Smith was a lifelong walker in woods and fields (and, thankfully for the rest of us, a "lifelong writer-downer"), tracking through wooded hills and mountains of Pennsylvania for most of his life, in all seasons and weathers, carrying a battered notebook and a camera and noting the comings and goings, the tracks and passages of the multitude of living creatures he encounters - or just misses encountering:
February 7: A rabbit that hangs out on the edge of a neighborhood woods left an easily read account of last night's activities inscribed in the snow. Near the fencerow he had bitten off a number of greenbriar vines and eaten large portions of each. The mark of where he had been sitting, and the vines bobbing as he nibbled, left an arc of gashes in the snow. The tendrils and formidable thorns had been neatly nipped off, and lay scattered about on the snow.
That quiet gift for detailed observation runs through this entire book - Gone for the Day easily accomplishes what all the best books of nature-writing do: it puts the reader right there in the woods (or swamps, or arctic wastes, or what have you) with our guide, seeing what he sees:
February 6 [the following year]: Red squirrels are natural-born clowns, and when they don't know they are being observed they are absolutely hilarious. This afternoon I watched the antics of three of them from a blind at the feeder. Where they came from, I don't know, but they exploded onto the scene like a troupe of vaudeville acrobats. It was impossible to be sure who was chasing whom as they streaked over fallen logs, up and down trees, and over the snow in blurry, intertwining circles. Occasionally they tangled, squealing and churring in real or simulated anger, then they broke apart, only to resume the dizzy chase.
(There's even a winning quality of innocence, as that last quote makes abundantly clear: as should be obvious to any less cheery observer, those squirrels weren't happily clowning around with each other right there on the doorstep of the breeding season - they were ruthlessly trying to bite each other's balls of and then rip each other's throats out)
Smith has that wonderful facility for disappearing, melting into the scenery so thoroughly that time and again he catches animals just being themselves, totally unaware that they're being watched. The animals almost always sense him eventually and then do their own disappearing acts, but before they do, we get many marvellous glimpses from the Pennsylvania woods and meadows and stream banks:
March 14 - A muskrat feeding on the roots of some unidentified weeds from the breast of our dam proved to be a surprisingly fastidious diner. Each time he dug up a root he carried it to the water three feet beneath him, where he carefully washed and ate it. Climbing back up the steep earthen breast he then dug up another and repeated the entire process. Not before he had laboriously washed and eaten half a dozen roots did he notice me sitting on the far bank observing his table manners. Without an upward glance he plunged off the bank and into the water like an overgrown frog.

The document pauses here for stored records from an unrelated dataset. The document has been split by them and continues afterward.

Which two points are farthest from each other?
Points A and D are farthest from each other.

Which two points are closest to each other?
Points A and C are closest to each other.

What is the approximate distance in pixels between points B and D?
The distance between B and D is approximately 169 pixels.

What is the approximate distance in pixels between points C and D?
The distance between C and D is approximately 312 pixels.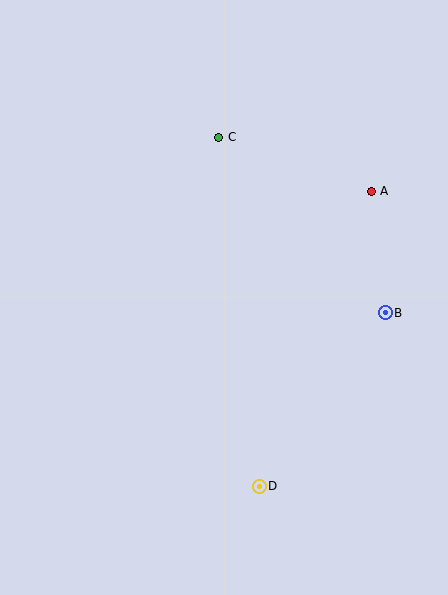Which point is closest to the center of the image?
Point C at (219, 137) is closest to the center.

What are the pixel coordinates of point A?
Point A is at (371, 191).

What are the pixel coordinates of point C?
Point C is at (219, 137).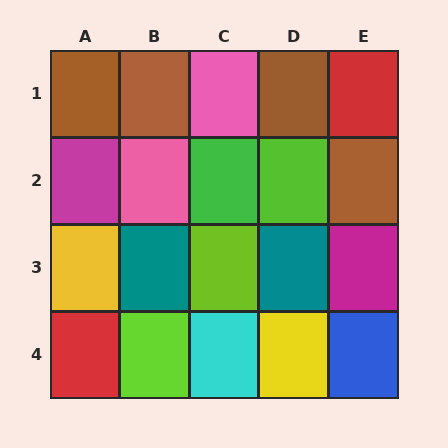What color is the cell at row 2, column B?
Pink.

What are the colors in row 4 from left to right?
Red, lime, cyan, yellow, blue.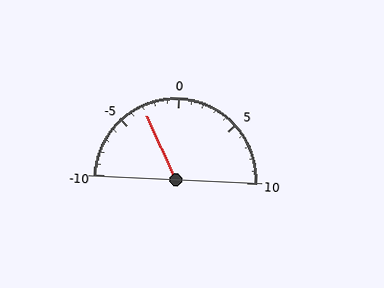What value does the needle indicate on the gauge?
The needle indicates approximately -3.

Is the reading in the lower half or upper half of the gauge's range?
The reading is in the lower half of the range (-10 to 10).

And the book tries for more than such camera-glimpses - and it very often succeeds. Like most people who consciously make roaming around in nature a part of their days, Smith quickly came to appreciate and gently preach the restorative powers of spending time with animals in their world. Even after fifty years, Gone for the Day still breathes that restorative power - it's the next best thing to going out wandering yourself. It might prove a bit tough to find a copy, but I urge you to try: this is a nature book to keep and re-read for the rest of your life.
2 comments:
Ooh, lots of copies available through addall.com. I think that's looking like a click for me -- reminds me of the kinds of books I'd find as a kid (and devour) in places we stayed for the summer, vaguely nostalgic and mossy. Thanks, Steve.
All right, got myself a copy -- it's beautiful! Thanks for the lead.